The montage of "Heat of the Night," "To Kill a Mockinbird" "Miracle Worker" "Mr. Smith Goes to Washington" clips was a great reminder that movies can mean something … all those pictures had ideas and images in them that spread out through us and became part of us in important ways. It’s nice to see the major nominees fitting in with these movies – but sad that the telecast seemed to be suffering from a severe identity crisis.

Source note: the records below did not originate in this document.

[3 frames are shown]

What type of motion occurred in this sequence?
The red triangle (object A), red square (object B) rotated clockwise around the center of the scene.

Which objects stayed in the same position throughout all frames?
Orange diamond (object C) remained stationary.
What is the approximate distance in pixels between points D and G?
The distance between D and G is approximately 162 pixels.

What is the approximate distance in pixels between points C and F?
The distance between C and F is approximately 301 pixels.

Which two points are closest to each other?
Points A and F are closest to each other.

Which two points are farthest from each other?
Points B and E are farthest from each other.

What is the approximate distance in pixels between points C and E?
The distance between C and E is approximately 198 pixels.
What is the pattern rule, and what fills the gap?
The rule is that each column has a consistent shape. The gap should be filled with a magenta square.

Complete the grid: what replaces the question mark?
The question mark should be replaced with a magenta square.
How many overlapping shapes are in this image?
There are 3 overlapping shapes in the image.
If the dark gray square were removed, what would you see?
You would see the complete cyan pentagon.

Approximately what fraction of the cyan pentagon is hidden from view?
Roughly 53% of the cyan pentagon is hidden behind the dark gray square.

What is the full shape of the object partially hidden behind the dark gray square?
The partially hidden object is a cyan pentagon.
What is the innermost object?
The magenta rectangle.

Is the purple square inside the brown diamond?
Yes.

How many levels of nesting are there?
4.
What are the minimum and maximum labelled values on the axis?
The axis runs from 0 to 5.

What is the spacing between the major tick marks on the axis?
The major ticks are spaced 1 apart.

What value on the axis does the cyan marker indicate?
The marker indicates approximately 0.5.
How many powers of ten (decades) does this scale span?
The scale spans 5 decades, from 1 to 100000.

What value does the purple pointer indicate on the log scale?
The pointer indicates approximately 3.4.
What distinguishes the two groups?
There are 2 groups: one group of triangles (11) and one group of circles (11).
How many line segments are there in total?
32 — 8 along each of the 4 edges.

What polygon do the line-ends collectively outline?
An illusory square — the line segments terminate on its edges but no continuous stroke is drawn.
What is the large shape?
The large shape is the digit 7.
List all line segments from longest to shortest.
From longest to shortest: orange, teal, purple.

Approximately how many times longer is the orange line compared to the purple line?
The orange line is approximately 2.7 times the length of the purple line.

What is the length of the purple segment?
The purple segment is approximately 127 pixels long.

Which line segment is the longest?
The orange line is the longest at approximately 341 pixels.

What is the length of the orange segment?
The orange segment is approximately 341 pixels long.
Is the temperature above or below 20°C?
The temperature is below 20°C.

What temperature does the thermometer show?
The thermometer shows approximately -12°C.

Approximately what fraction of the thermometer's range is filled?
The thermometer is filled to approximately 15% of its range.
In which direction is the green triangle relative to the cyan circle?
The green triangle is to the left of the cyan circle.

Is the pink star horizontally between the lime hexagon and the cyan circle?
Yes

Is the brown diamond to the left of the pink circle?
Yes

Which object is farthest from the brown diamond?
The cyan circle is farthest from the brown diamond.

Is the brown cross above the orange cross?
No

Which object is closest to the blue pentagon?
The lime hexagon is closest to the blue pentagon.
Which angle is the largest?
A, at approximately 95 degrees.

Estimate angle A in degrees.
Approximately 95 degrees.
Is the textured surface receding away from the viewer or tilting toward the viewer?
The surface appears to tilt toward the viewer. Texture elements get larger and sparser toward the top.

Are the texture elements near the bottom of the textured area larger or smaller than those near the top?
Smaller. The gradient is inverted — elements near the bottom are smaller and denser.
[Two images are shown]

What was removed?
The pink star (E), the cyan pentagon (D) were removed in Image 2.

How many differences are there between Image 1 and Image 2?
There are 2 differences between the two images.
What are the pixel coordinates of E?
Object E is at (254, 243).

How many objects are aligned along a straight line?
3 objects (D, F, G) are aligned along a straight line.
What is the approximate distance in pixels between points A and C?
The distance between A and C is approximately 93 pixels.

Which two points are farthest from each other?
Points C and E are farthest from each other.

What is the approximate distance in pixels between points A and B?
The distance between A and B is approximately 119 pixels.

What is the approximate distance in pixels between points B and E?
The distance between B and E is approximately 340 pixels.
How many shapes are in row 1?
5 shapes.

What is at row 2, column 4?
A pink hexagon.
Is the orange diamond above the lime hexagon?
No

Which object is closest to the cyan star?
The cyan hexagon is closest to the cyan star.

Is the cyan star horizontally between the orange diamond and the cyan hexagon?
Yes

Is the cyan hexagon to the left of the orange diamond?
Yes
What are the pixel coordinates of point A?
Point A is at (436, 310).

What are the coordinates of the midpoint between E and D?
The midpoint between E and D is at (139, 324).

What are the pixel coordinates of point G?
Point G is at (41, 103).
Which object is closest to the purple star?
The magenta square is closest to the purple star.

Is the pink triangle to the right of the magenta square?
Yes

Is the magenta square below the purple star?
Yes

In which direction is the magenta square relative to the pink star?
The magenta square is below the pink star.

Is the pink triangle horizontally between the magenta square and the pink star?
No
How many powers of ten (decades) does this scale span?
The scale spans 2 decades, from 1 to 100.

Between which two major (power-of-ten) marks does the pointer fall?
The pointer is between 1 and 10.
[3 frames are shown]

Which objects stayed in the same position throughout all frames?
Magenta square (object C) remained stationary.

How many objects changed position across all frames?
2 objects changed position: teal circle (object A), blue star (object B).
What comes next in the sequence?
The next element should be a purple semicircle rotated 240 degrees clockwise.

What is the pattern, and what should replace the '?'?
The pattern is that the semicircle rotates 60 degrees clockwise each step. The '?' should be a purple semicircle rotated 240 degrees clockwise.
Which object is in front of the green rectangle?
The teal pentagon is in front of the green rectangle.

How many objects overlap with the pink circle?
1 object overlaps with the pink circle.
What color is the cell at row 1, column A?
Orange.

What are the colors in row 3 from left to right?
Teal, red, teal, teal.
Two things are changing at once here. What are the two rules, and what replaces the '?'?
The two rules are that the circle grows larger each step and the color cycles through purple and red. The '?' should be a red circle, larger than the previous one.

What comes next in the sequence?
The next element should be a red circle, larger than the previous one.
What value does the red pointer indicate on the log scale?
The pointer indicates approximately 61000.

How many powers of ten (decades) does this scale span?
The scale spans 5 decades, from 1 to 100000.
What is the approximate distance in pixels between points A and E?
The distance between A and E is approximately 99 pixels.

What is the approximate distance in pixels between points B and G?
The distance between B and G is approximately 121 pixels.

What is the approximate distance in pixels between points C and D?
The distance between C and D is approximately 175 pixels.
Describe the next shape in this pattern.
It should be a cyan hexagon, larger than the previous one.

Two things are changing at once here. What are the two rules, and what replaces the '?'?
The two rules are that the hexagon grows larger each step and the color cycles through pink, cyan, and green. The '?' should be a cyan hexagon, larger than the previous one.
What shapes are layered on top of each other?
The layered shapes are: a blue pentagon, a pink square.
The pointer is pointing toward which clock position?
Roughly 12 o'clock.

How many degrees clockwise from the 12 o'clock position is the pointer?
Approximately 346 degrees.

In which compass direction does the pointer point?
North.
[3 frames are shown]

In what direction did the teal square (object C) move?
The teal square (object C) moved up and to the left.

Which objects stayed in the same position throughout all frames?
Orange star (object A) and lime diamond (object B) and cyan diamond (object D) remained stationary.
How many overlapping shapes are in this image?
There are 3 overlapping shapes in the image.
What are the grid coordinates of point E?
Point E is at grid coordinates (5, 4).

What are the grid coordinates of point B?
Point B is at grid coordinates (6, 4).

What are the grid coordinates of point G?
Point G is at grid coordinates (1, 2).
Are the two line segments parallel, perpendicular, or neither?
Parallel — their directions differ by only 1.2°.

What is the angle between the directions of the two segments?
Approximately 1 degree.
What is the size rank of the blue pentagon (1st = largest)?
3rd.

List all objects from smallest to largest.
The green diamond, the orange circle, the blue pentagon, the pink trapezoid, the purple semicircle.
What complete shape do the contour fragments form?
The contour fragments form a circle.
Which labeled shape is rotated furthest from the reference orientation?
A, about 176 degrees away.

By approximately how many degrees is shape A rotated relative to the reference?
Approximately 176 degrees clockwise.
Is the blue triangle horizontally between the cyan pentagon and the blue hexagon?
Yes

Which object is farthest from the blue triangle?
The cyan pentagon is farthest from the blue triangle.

Any thoughts from the peanut gallery?
Well done, Dave. Very funny blog! I stopped watching after 10 minutes. I ran out of vicodin.
Ted
In a year when Hollywood applauded Edward R. Murrow’s guts in facing Sen. Joe McCarthy, as depicted in “Good Night and Good Luck”, one wonders how many in the audience watching the montage of films noir noticed scenes with Edward G. Robinson and Sterling Hayden, two of McCarthy’s intended victims.
Had they existed in the early 50’s would Google and AOL have helped McCarthy read the emails of supposed communist dupes, as they now intend to help the Chinese communists do the reverse?